Brussel reports suggest that the Turkish delegation made a very positive impact throughout rehearsals and press gatherings, attracting quite a lot of positive attention, making more than one believe that something this different could actually stand a chance.

On the night, however, the juries made everyone snap out of the illusion and left Turkey in last place without a single point on the scoreboard.

Sadly enough, 1987 should have been Seyyal's year of revenge after losing out very narrowly in the 1986 Turkish national final with the stomper "Dünya". Nothing indicates that "Dünya" would have done any better on an international level as it is pumped with the same energy, roughness, positivity and bounciness as the 1987 output.

And, of course, the whole package is nicely wrapped up by a somewhat over enthusiastic choreographer. I would have loved to be present at the rehearsals when he/she came up with the dance routine.

Love them or loathe them, but what I really adore about Seyyal's entries is that she truly devotes herself to what she is doing. She is singing and dancing her heart out, not just singing politely because someone asked her nicely.

With a little bit more devotion à la Seyyal, nobody could at least ever describe Eurovision as dull.

Wednesday, January 12, 2011

Quite an uphill for Switzerland

Despite hosting and winning the very first edition of the Eurovision Song Contest back in 1956, Switzerland has never been any of the strongest countries in competition.

That is probably due to the fact that the Swiss entries in general have stuck pretty close to the general idea most people would have of Switzerland itself: conservative, clean-cut, modest and inoffensive. No sharp edges, no big surprises.
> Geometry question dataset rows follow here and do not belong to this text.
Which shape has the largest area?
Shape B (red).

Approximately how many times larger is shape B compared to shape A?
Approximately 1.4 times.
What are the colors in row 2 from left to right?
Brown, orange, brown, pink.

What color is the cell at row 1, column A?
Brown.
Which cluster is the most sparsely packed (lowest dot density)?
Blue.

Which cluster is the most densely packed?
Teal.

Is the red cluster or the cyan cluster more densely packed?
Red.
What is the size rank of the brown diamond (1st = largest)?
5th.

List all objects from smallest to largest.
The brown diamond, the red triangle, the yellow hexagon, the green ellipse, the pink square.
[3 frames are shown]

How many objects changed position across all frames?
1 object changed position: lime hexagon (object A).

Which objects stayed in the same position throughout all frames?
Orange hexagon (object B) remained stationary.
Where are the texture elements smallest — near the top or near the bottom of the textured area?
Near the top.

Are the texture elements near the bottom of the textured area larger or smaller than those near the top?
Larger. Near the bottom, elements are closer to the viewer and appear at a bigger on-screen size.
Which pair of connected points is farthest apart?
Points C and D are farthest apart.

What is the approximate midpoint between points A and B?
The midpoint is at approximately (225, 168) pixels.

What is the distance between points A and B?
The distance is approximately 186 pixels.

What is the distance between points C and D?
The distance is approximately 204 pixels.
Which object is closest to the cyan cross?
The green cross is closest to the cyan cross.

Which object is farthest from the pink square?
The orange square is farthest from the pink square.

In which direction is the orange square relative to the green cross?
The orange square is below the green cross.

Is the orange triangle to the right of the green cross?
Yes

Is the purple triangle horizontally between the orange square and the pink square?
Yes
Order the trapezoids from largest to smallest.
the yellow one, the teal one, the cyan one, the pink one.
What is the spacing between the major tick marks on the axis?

Back in the day when juries reigned supreme, the recipe still worked pretty well. To score with the juries, you could collect safe points just by being safe and reliable. Smile sweetly and the crowds won't love you, but you will collect enough points on average to do reasonably well.
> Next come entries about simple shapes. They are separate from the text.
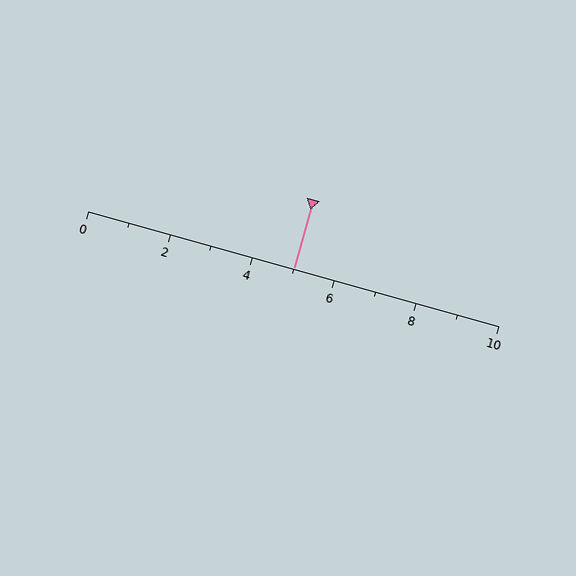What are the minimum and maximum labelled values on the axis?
The axis runs from 0 to 10.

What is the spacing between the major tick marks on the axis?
The major ticks are spaced 2 apart.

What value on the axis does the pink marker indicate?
The marker indicates approximately 5.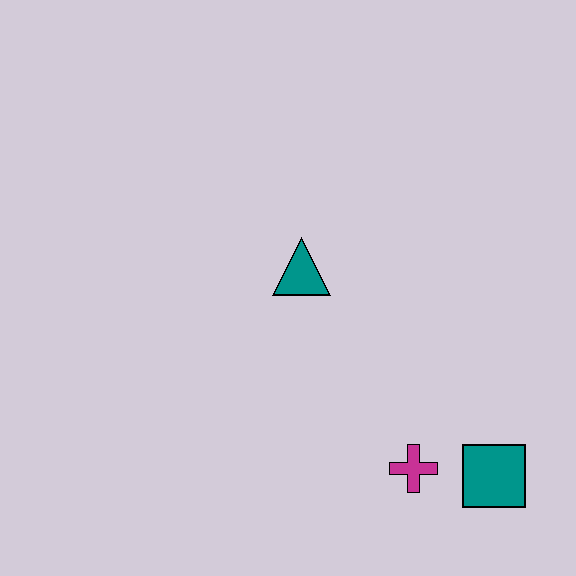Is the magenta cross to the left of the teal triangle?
No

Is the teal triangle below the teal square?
No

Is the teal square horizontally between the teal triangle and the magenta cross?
No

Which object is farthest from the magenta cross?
The teal triangle is farthest from the magenta cross.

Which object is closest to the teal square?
The magenta cross is closest to the teal square.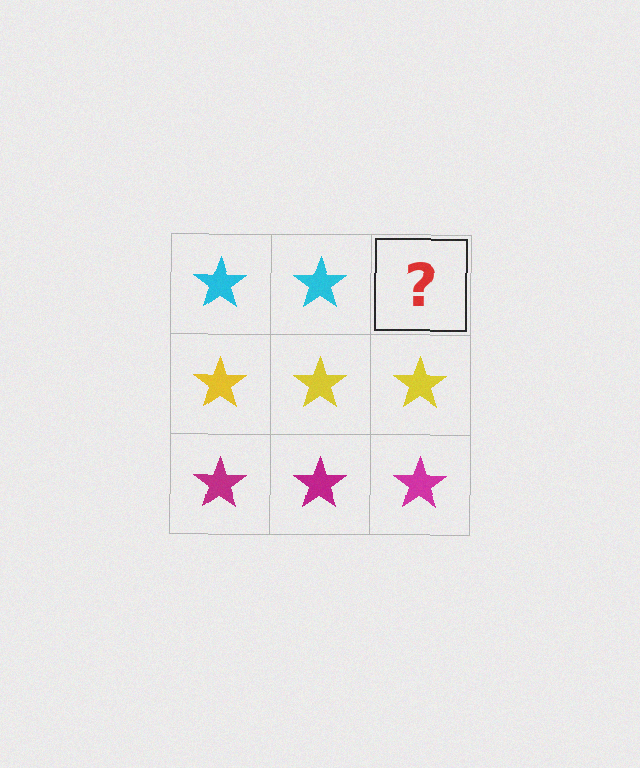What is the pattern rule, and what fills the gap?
The rule is that each row has a consistent color. The gap should be filled with a cyan star.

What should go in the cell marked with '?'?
The missing cell should contain a cyan star.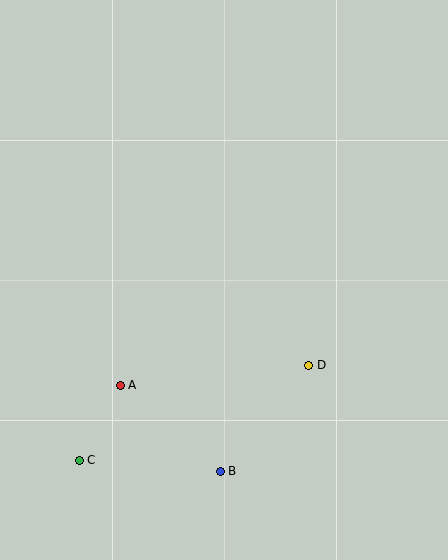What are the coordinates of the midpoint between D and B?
The midpoint between D and B is at (265, 418).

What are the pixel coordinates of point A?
Point A is at (120, 385).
In televoting, however, this does not work at all. In order to get points you need to stand out and stick in the viewer's minds. You have to distinguish yourself (not necessarily in a positive light) and be the one people will remember once the recap of songs begins.

Switzerland was the first country to select their entry for 2011 and again they have fallen for something sweet and harmless.
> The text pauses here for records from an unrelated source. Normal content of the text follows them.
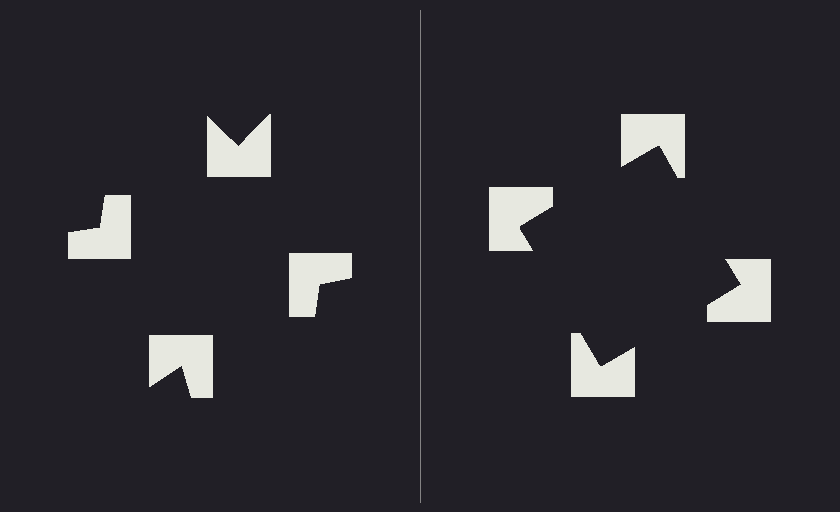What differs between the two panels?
The notched squares are positioned identically on both sides; only the wedge orientations differ. On the right they align to a square; on the left they are misaligned.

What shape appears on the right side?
An illusory square.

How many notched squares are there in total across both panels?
8 — 4 on each side.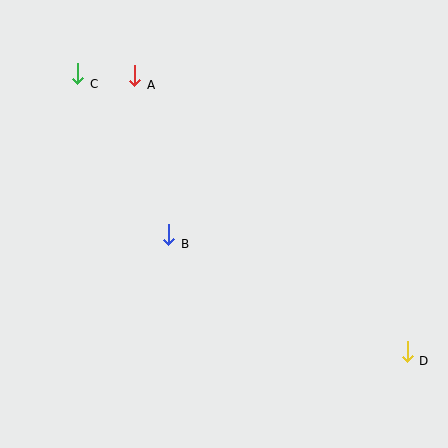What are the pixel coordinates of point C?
Point C is at (78, 84).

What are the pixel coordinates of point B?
Point B is at (169, 244).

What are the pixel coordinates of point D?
Point D is at (407, 361).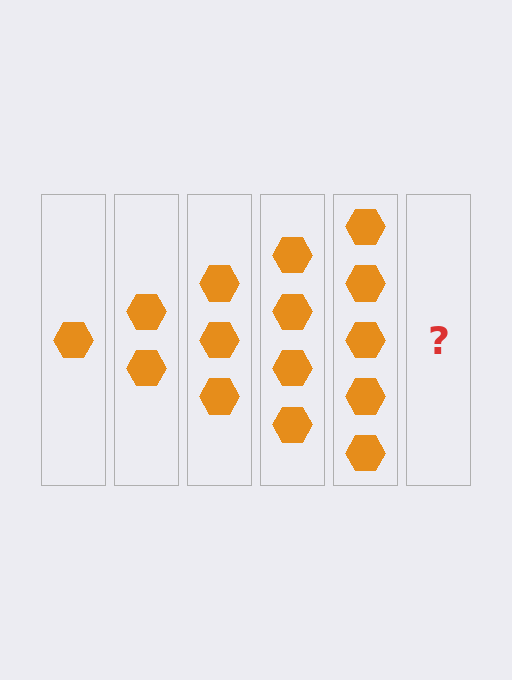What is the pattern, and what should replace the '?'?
The pattern is that each step adds one more hexagon. The '?' should be 6 hexagons.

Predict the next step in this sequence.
The next step is 6 hexagons.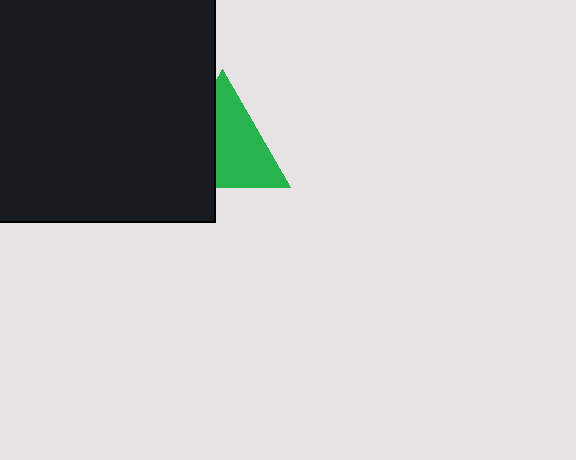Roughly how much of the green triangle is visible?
About half of it is visible (roughly 60%).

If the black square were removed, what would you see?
You would see the complete green triangle.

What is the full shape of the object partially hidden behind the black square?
The partially hidden object is a green triangle.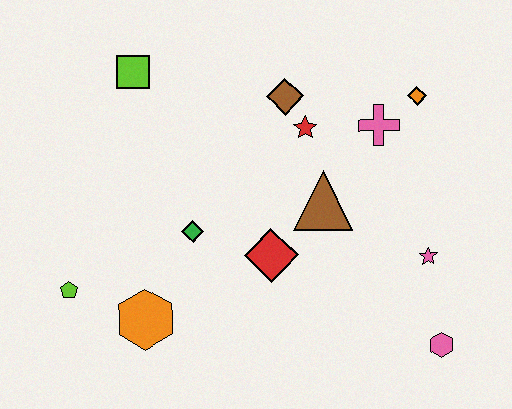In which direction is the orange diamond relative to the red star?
The orange diamond is to the right of the red star.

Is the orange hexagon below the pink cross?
Yes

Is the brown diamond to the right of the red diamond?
Yes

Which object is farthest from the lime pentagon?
The orange diamond is farthest from the lime pentagon.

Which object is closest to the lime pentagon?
The orange hexagon is closest to the lime pentagon.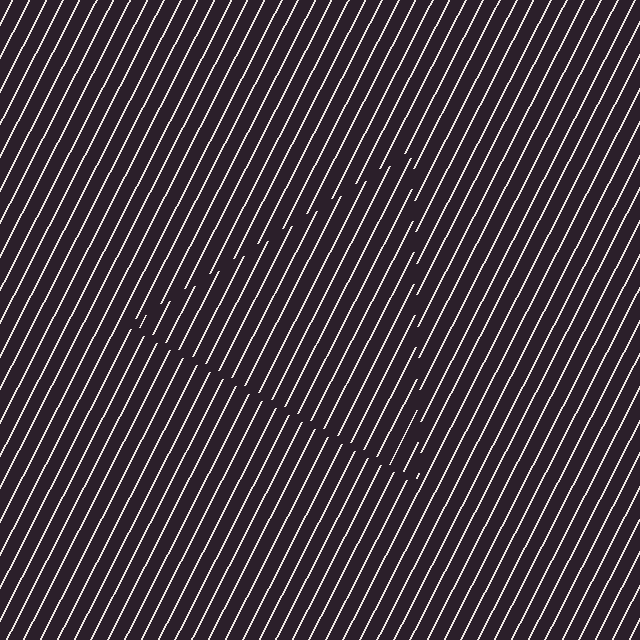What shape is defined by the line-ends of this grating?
An illusory triangle. The interior of the shape contains the same grating, shifted by half a period — the contour is defined by the phase discontinuity where line-ends from the inner and outer gratings abut.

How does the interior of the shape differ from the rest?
The interior of the shape contains the same grating, shifted by half a period — the contour is defined by the phase discontinuity where line-ends from the inner and outer gratings abut.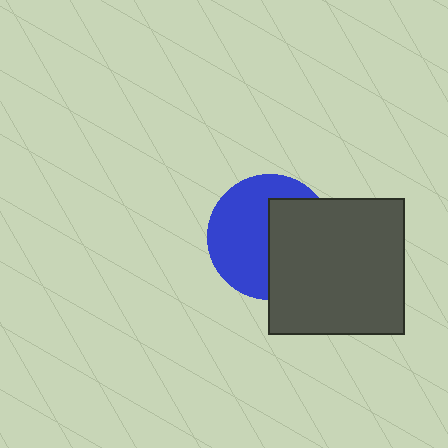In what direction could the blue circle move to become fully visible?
The blue circle could move left. That would shift it out from behind the dark gray square entirely.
"In Love For A While" is not a bad song as such - it is a hummable little ditty which creates a pretty pleasant feel with it's acoustic banjo sound. Anna Rossinelli has an OK voice and feels a bit like Lena Meyer Landrut's older sister, but she does not have an easy job. The chorus (which bears a slight ressemblance to "Got To Get You Into My Life" by the Beatles) is hard to sing without losing your breath, which somehow damages the light feeling the rest of the song tries to put across.

Anna will also suffer from the Lena comparison, but I have a feeling more countries will cough up something slightly too similar to last year's winner before the national selections are over.

Tuesday, January 11, 2011

Here I go again...

Hello again, all!

Blogging about Eurovision seems to be addictive. I started doing so under this very blog name already back in 2005 and since then I have been doing it a bit here and a bit there.

Most of the time in Swedish, as the official blogger and Eurovision expert for Svenska Yle (the Swedish speaking branch of Finnish radio/television). For the last two years, I have also been providing commentary for the Swedish speakers of bilingual Finland.

This year, however, I have other things coming up so someone else will do the commentary as well as the Yle blogging.

But how could I not blog about Eurovision? My head would burst! So here I am, on my own blog where I will analyse, review, predict and share a song or a few. Welcome onboard!